One drawback to providing families with advance payments of their Child Tax Credit is that when tax filers submit their tax return for the year in which they received advance payments, they could end up ineligible for those payments. While changes in income could affect the amount of the credit someone is eligible for, the more significant issue will arise when a child who lived with the tax filer in the prior year does not live with that same tax filer in the year for which the advance payments were made. For example, a child’s father may have claimed the child in the prior year (2020) but the child may live with her mother in 2021. In this case, the father may receive advance payments for the 2021 Child Tax Credit but then learn that he is ineligible for the tax credit when he files his 2021 tax return because the child did not live with him this year. Without appropriate safeguards, low-income tax filers in this situation could owe large amounts to the IRS to repay the federal government for advance payments they received.
More than 3 million children in any given year live with a different adult than they lived with the prior year, we estimate using longitudinal Census data, and a large share have modest incomes.a The Ways and Means Committee has created some important safeguards to protect these low-income tax filers who receive advance payments and are later found ineligible, limiting the extent to which they will have to repay the federal government.
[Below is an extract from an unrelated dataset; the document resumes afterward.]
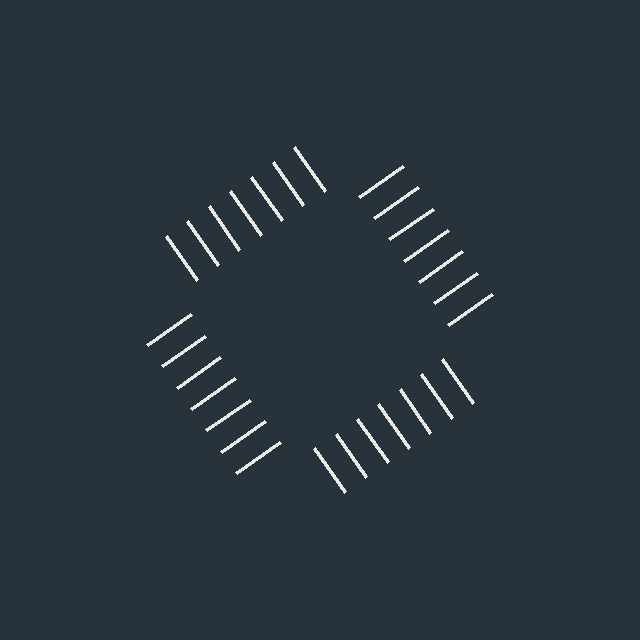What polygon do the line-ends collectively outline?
An illusory square — the line segments terminate on its edges but no continuous stroke is drawn.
Under the legislation, single individuals with incomes below $40,000, heads of households with incomes below $50,000, and married couples with incomes below $60,000 would not have to repay amounts received in advance. And for those with incomes above these thresholds, the amount they have to repay would phase in, though the repayments could be significant for some households. A single individual with income of $55,000 who received $1,500 in advance payments for a child who no longer lives with them would owe back $250, and if the tax filer’s income were $60,000, they would owe back $500. (A tax filer would owe these amounts back to the IRS even if they spent the advance payment toward care for the child.) These safeguards will mean that a large share of those who would be at risk for owing money back will either not be required to repay the advance payments or will only have to repay a partial amount.
The bill also provides a mechanism for families to opt out of the advance payment, but it is likely that many tax filers will not understand the provision or mechanism for opting out well enough to know if they should exercise this option.
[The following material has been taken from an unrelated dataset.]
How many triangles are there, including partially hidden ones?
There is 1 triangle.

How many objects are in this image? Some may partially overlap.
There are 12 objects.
For a temporary provision that the federal government must implement quickly, it is arguable that repayment should not be required at all. Both rounds of stimulus payments took this approach — the payments were based on prior-year information and if a tax filer received more than they would have based on their current circumstances, they were not required to repay the amounts. In a temporary provision where advance payments are sent automatically, families are unlikely to understand that such a credit is an advance on their tax return, and they may owe money back upon filing their taxes next year.
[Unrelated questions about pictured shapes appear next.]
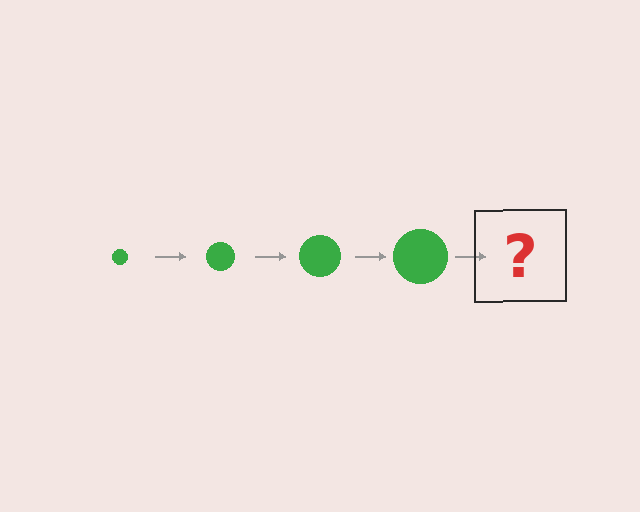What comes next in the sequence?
The next element should be a green circle, larger than the previous one.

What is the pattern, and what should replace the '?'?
The pattern is that the circle gets progressively larger each step. The '?' should be a green circle, larger than the previous one.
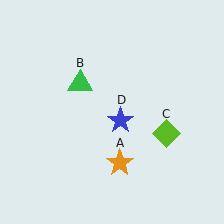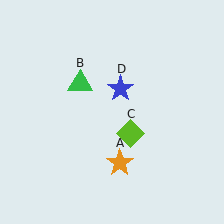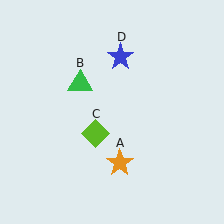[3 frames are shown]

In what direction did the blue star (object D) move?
The blue star (object D) moved up.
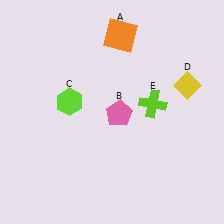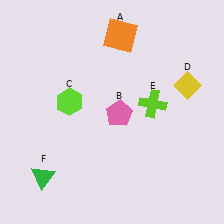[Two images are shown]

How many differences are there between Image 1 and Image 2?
There is 1 difference between the two images.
If repayment is required, the safeguards that Ways and Means put in place are a good start. They could be strengthened by phasing in repayment more slowly and not requiring repayment if the child lived with the tax filer for part of the year (but less than the six months required to be eligible for the credit).
Most importantly, in a permanently expanded Child Tax Credit that allows advance payments, further steps will be needed to reduce the number of people who receive advance payments and then are found ineligible for the credit and to ensure that those who are in this situation are not asked to repay amounts they cannot afford.
a CBPP calculation based on Census’ Survey of Income and Program Participation data for children who changed parents between 2013 and 2014.